The lie is also being spread in Latvia. For example, one of the most active is Jūlija Stepaņenko of the Suverēnā vara party, together with her party member Uģis Sprincis.

In videos posted on Facebook, both are concerned that Latvia is becoming another testing ground – a digital vaccination card will be introduced to ensure that everyone can be tracked. 

Basically, this is leading us towards a common slavery, which is presented as digitalisation to make it easier for us to pay, easier to know how we are doing: maybe we need to have our pulse raised or lowered, maybe we need to stimulate our brains… We are put in invisible chains. “I have one card. I go to the doctor, I show it. I use the same card to pay at the doctor, at the store. I drive my car and I show that it is the same as my driving licence. Everything is on one card. Then all these conspiracy theories about chip implantation and so on become reality. Do as you wish, these are the small steps to achieve that common goal, the slavery,” says Uģis Sprincis in the video.

However, after reading the Ministry of Health’s information report, Jūlija Stepaņenko suspects that the digital vaccination card is intended to increase the number of vaccinated people: “Why do you think Latvia will be chosen as one of the countries for this study? People are talking that vaccination coverage among the population could be improved. (..) Won’t these studies just end up with this digital vaccination card becoming a compulsory travel document after a while?”

An activist on X website scares others: 

“Latvians, bare your shoulder! Again… Five EU countries – Belgium, Germany, Greece, Latvia and Portugal – will implement the Euvabeco experiment for the European vaccination certificate.”

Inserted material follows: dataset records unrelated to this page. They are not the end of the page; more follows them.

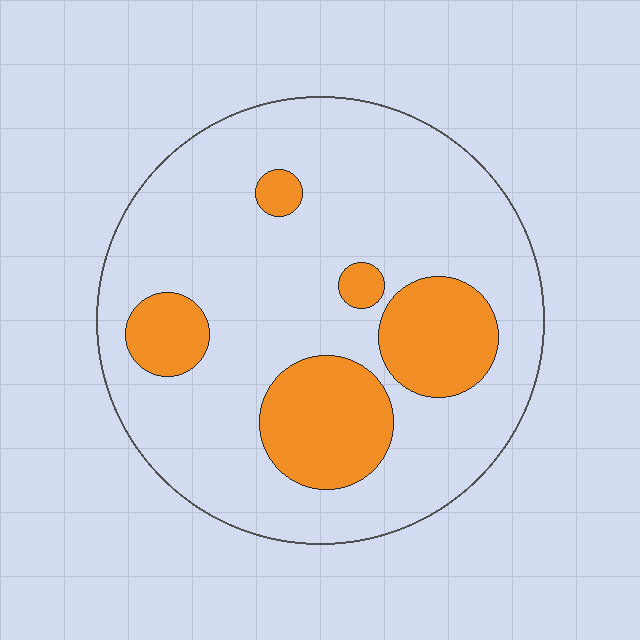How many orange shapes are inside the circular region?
5.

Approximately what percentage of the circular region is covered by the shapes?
Approximately 20%.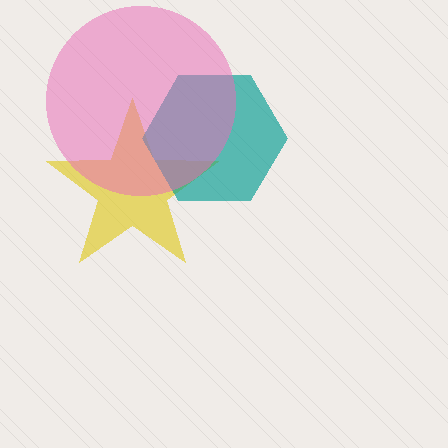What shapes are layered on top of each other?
The layered shapes are: a yellow star, a teal hexagon, a pink circle.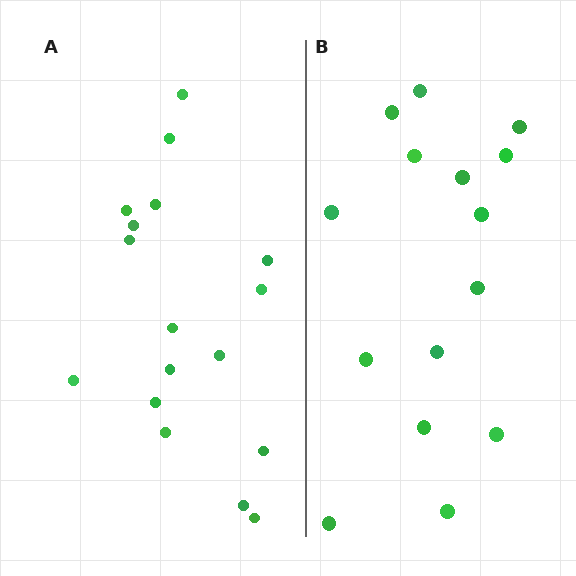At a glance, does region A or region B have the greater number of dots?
Region A (the left region) has more dots.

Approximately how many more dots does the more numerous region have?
Region A has just a few more — roughly 2 or 3 more dots than region B.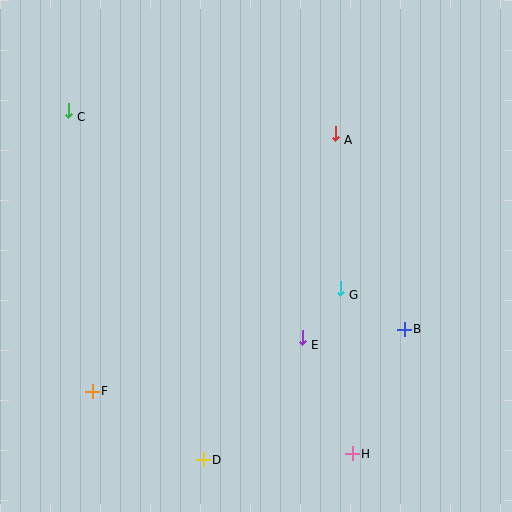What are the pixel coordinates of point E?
Point E is at (302, 345).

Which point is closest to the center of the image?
Point G at (340, 295) is closest to the center.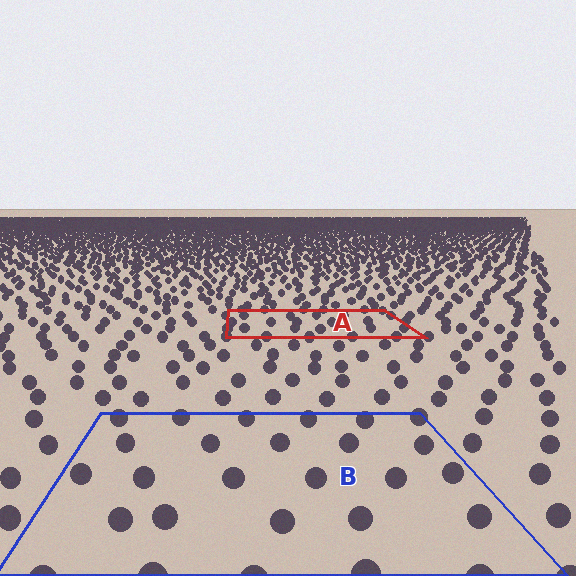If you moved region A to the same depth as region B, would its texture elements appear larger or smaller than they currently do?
They would appear larger. At a closer depth, the same texture elements are projected at a bigger on-screen size.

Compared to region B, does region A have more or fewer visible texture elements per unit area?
Region A has more texture elements per unit area — they are packed more densely because it is farther away.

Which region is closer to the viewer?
Region B is closer. The texture elements there are larger and more spread out.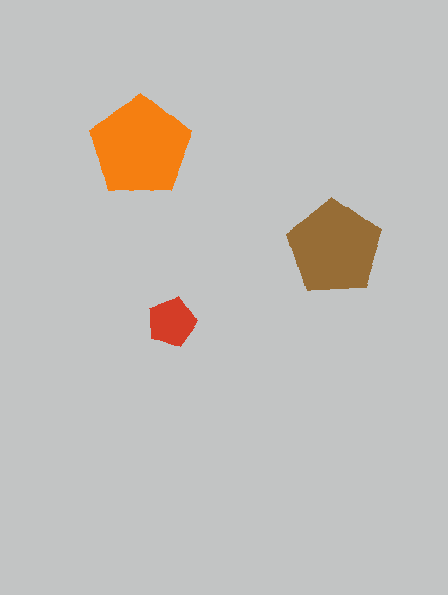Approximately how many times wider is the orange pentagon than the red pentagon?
About 2 times wider.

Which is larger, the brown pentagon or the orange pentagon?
The orange one.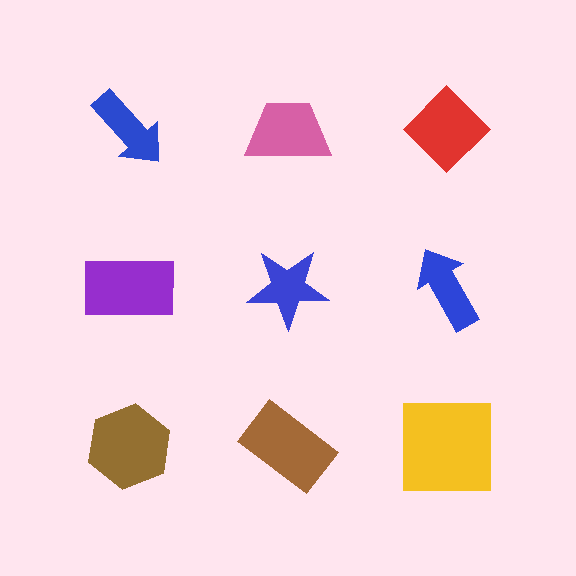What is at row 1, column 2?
A pink trapezoid.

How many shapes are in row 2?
3 shapes.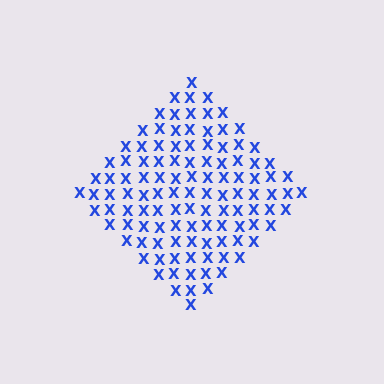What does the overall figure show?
The overall figure shows a diamond.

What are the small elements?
The small elements are letter X's.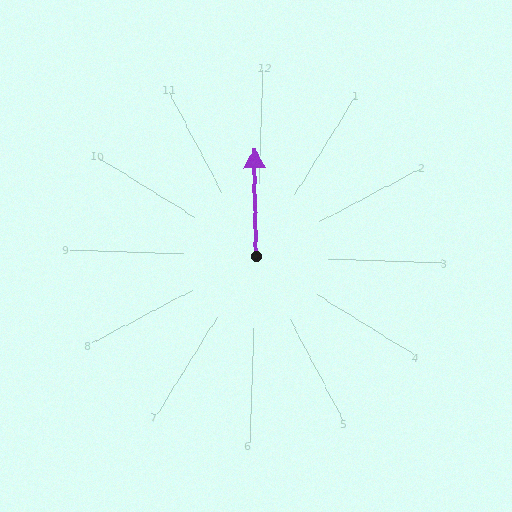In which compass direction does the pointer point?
North.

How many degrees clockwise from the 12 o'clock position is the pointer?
Approximately 357 degrees.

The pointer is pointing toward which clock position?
Roughly 12 o'clock.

But this digitised vaccination card has nothing to do with the certificate we know from the COVID period. “The portable digital vaccination card is a personal record of the vaccines received (for example diphtheria, tetanus, tick-borne encephalitis, pneumococcal vaccines, etc.). It is designed to allow people to keep track of their vaccinations and to inform their healthcare providers of the vaccines they have received, if necessary. Currently, a paper-form vaccination passport works in a similar way. The study provides an opportunity to test such vaccination passports in a digital format, providing a list of vaccines received during a lifetime in one place and in digital form,” says Kristīne Ozoliņa, one of the project implementers and a lecturer at the RSU Department of Public Health and Epidemiology. 

The digital vaccination card for a specific person will only be created for the purposes of the study. It will under no circumstances impose travel restrictions or requirements. 

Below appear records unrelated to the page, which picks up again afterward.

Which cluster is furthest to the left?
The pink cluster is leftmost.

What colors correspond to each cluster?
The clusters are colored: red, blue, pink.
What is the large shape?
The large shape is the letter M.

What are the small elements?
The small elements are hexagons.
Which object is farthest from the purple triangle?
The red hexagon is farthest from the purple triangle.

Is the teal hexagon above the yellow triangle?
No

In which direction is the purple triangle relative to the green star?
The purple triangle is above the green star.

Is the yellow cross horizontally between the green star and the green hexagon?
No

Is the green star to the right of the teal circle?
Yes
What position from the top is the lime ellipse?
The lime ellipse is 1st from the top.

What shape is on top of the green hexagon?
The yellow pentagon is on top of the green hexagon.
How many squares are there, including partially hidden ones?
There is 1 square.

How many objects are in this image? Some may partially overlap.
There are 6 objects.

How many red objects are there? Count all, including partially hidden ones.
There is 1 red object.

“It is not a vaccination certificate, as was created during the Covid-19 pandemic to monitor travel and access to certain services. Importantly, vaccination data will not be stored centrally.

The data will be stored with the cardholder, who will carry it with them and control whether or not they give consent,” explains Kristīne Ozoliņa.

If, for example, the digital vaccination card or other tools used in the pilot projects prove their effectiveness, the project will develop a manual on how to put these tools into practice. These will be recommendations aimed at healthcare and public health to make vaccination processes more efficient and convenient. Countries will be able to implement them as they choose and need them.


Nine countries are participating

The Euvabeco project involves 14 partners from nine countries: Belgium, France, Germany, Greece, Latvia, Luxembourg, Poland, Portugal and Sweden. The estimated cost of the project is EUR 8 444 996, including EUR 445 614 for Latvia.

The project started on 1 January 2024 and will run until 30 June 2026.

Latvia is participating in three pilot projects:

  • clinical decision making system,
  • electronic vaccine instruction manual,
  • portable digital vaccination card.